CAMPAIGN: Jonesville
HIGHEST RANK ACHIEVED: Major General and Rear Admiral.
BIOGRAPHY
Samuel Powhatan Carter was born on August 6, 1819, in Elizabethton, Tennessee. He was educated at Washington College, in Virginia, and at the College of New Jersey (now known as Princeton). Appointed a navy midshipman in 1840, he served on ships in the Pacific, on the Great, and with the home squadron. In 1845, he was ordered to the Naval Academy at Annapolis, and graduated in 1846. After returning to naval duty, he served on the ship of the line Ohio, from which he saw the fall of Vera Cruz. He later served with the Naval Observatory, the Mediterranean squadron, as an assistant professor a the Naval Academy and with the East India squadron. At the beginning of the Civil War, Carter was with the Brazil squadron. Tennessee Sen. Andrew Johnson and other individuals helped Carter obtain "special duty" with the War Department. Sent to Tennessee to organize and train volunteer forces, Carter managed to prepare more than a regiment of troops, the first troops to come from the state. He was soon commanding a Tennessee brigade, and was commissioned a brigadier general on May 1, 1862. Carter went on to lead a Union cavalry raid which defeated the Confederates at Holston, Carter's Station, and Jonesville. These Union victories helped reduce the pressure on Union forces at Murfreesboro.
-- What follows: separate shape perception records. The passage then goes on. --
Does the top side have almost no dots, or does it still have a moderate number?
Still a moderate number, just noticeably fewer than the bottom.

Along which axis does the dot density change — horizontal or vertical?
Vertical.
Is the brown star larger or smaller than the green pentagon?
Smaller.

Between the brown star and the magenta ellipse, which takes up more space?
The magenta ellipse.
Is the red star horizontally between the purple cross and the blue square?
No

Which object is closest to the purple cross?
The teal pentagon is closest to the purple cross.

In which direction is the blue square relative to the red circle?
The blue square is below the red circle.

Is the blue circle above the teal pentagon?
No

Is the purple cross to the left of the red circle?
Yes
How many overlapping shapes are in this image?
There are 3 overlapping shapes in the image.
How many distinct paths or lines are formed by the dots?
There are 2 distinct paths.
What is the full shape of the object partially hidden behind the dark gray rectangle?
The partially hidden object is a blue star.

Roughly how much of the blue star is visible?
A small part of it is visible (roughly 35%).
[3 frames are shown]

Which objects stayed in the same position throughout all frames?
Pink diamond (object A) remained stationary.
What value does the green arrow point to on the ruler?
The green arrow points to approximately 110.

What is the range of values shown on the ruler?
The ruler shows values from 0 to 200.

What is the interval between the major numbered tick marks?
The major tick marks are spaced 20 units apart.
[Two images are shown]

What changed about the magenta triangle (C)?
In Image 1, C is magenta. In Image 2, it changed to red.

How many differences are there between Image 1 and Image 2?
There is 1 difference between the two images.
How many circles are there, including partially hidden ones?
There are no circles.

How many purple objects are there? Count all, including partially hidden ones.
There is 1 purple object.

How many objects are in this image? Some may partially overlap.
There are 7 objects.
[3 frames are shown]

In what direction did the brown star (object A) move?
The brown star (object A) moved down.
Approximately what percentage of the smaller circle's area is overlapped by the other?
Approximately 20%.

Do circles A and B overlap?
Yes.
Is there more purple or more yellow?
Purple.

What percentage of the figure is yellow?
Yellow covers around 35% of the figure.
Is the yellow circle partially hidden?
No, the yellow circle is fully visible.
After commanding the left wing of the Union forces in the Battle of Kingston, North Carolina; he was brevetted a major general of volunteers. While Carter was serving in the US Army, the US Navy promoted him to lieutenant commander in 1863, then to commander in 1865. After the Civil War, Carter returned to the Navy, and had been appointed a rear admiral before his retirement in 1882. Remembered by fellow officers as "tall, handsome and dignified, graceful in carriage and very affable ... of sincere piety and undoubted courage," he died on May 26, 1891, in Washington, D. C.